Rejections. We’ve all experienced them. Yes, they hurt. Sometimes they even push you to the edge. But you need to pull your shit together and get back on track. Don’t change because somebody told you to. Be you. In writing or anywhere else. Learn, grow, and improve, but don’t change.
I have to admit rejections get to me. My mind wanders and I quickly convince myself I’m not good enough. Luckily we have social media these days where we can get an instant boost in the form of hearts and likes. It’s a shitty way but it works.
Two scenarios
Luckily I have a day job. If I would depend solely on my writing, I see two possible scenarios (actually I see about two hundred but two are prevailing). In the first one, I’m devoting most of my time to writing. I’m a successful author, I bought that beach house I always desired. I’ve sold millions of books. And the best part, my family is still with me. In the second scenario, I’m devoting most of my time to writing. As I’m not selling enough books and I don’t want a proper job, I’m on social support. I’m living in a basement apartment, I see daylight twice a week. I’m alone and drunk most of the time. I’m not happy but that fuels my ideas so I’m OK with it.

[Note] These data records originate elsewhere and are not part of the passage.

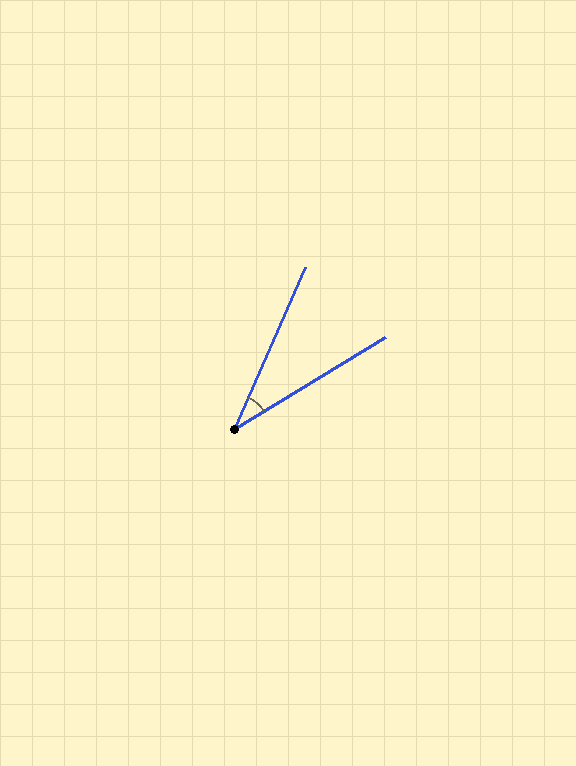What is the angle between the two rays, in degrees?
Approximately 35 degrees.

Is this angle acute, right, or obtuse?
It is acute.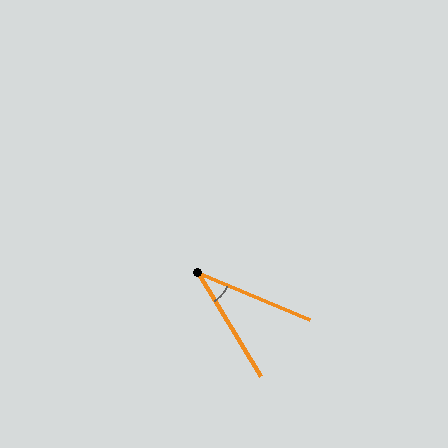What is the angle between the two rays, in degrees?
Approximately 36 degrees.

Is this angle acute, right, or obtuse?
It is acute.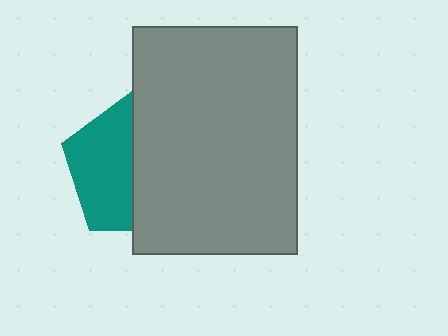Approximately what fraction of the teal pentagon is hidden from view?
Roughly 53% of the teal pentagon is hidden behind the gray rectangle.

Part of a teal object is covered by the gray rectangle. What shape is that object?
It is a pentagon.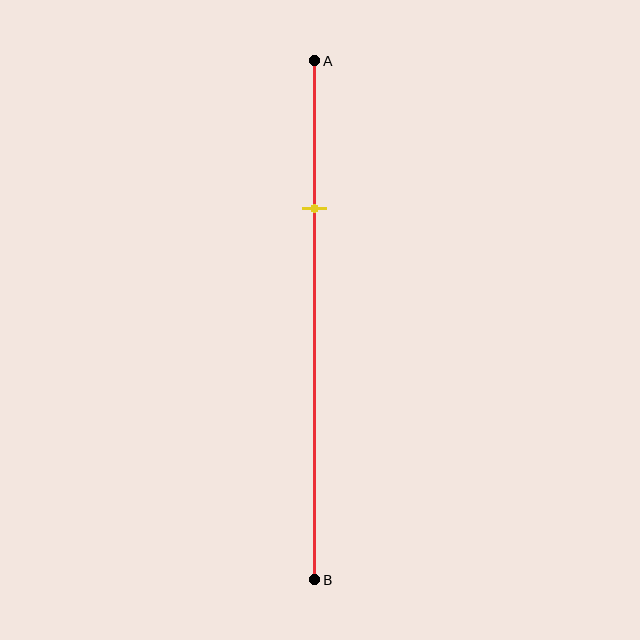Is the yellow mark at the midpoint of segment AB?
No, the mark is at about 30% from A, not at the 50% midpoint.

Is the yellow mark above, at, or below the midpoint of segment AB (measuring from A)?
The yellow mark is above the midpoint of segment AB.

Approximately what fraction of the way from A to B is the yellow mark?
The yellow mark is approximately 30% of the way from A to B.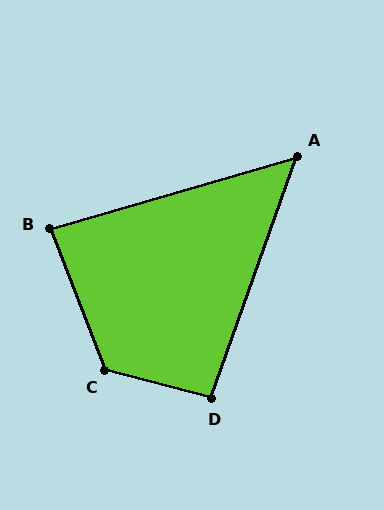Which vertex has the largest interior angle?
C, at approximately 126 degrees.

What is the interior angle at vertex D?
Approximately 95 degrees (obtuse, close to a right angle).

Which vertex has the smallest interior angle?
A, at approximately 54 degrees.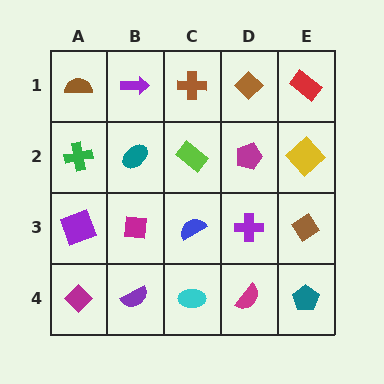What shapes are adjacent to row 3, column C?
A lime rectangle (row 2, column C), a cyan ellipse (row 4, column C), a magenta square (row 3, column B), a purple cross (row 3, column D).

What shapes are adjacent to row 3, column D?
A magenta pentagon (row 2, column D), a magenta semicircle (row 4, column D), a blue semicircle (row 3, column C), a brown diamond (row 3, column E).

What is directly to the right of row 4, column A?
A purple semicircle.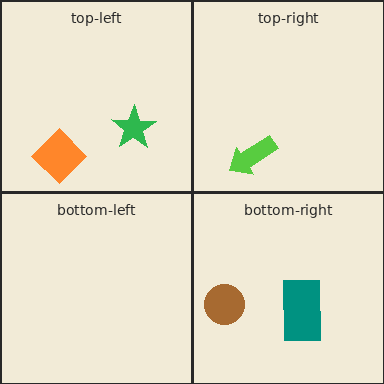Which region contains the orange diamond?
The top-left region.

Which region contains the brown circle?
The bottom-right region.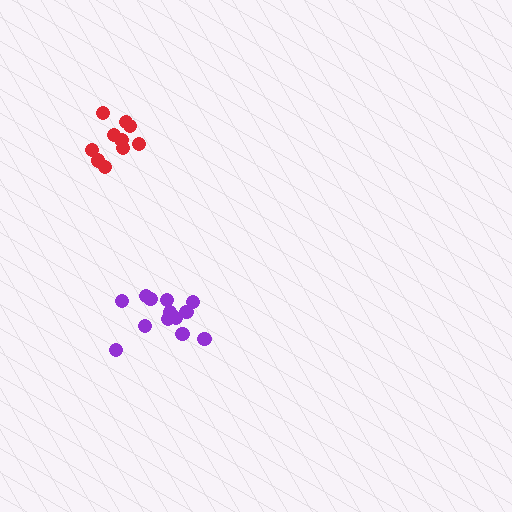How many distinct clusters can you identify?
There are 2 distinct clusters.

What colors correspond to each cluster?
The clusters are colored: purple, red.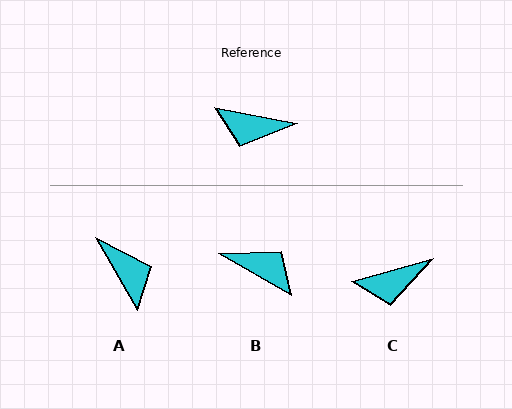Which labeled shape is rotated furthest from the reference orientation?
B, about 161 degrees away.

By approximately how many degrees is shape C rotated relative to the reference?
Approximately 26 degrees counter-clockwise.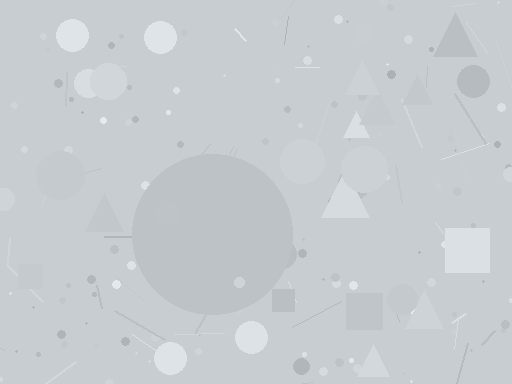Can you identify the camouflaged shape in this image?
The camouflaged shape is a circle.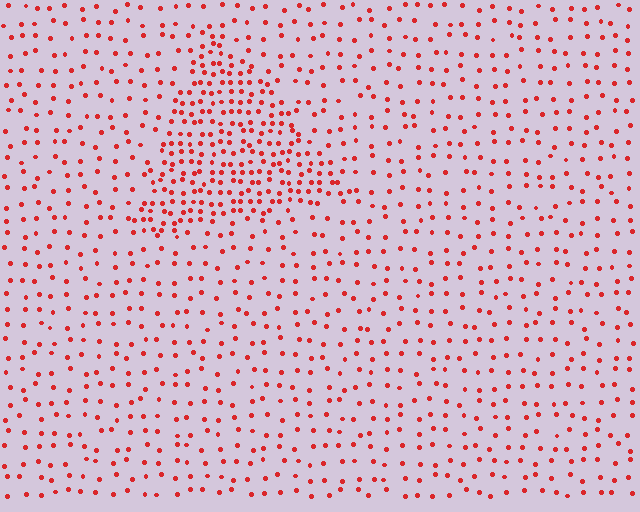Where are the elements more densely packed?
The elements are more densely packed inside the triangle boundary.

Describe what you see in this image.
The image contains small red elements arranged at two different densities. A triangle-shaped region is visible where the elements are more densely packed than the surrounding area.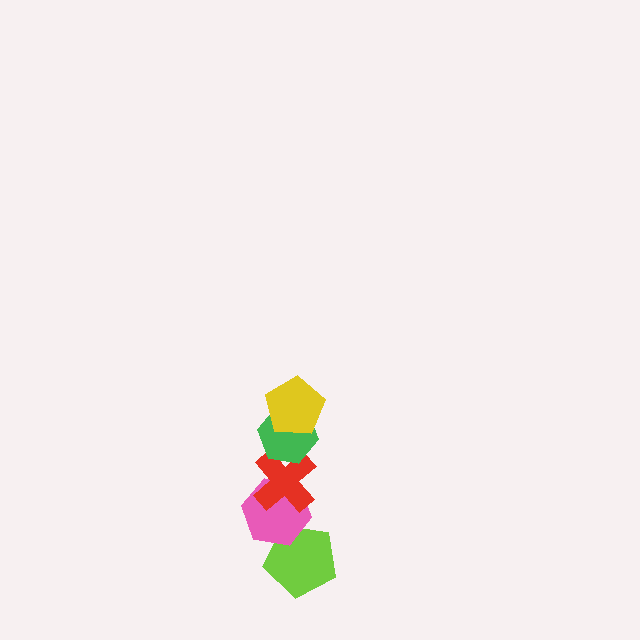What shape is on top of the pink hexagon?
The red cross is on top of the pink hexagon.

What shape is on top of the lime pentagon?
The pink hexagon is on top of the lime pentagon.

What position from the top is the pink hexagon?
The pink hexagon is 4th from the top.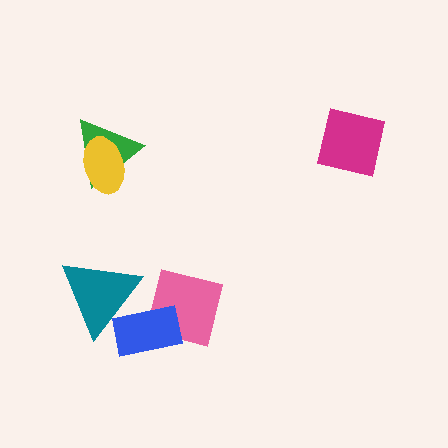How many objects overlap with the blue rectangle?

I’m not a big gambler. Especially not if I gamble with my life. That’s why I’m still a part-time writer, and I’m not the only one. If the odds would be 90-10 in favor of the first scenario, I’d probably take it. If they’d be 80-20 I’d seriously think about it. Anything else, I’m sticking with how things are. I may not live in a beach house. I may never sell a hundred thousand books. Or write from sunrise till late at night. But we get by all right.
Priorities
Priorities change. That doesn’t mean you’ve changed. My girlfriend and I have a small child. It’s absolutely normal that his well-being is our top priority. I want my family to be safe and happy. If that means giving up my dreams of being a successful writer, so be it. I’ll try to be a good father and a solid author, but if shit hits the fan, there is no doubt in my mind who to choose.
Rejections. Being rejected by others is one thing, but to reject yourself is in a league of its own. Maybe I should send more books to publishers. Toughen my skin. That way I’ll be ready to look myself in the mirror and say, “you’re done, man. Welcome back to the real world. Enjoy your stay.”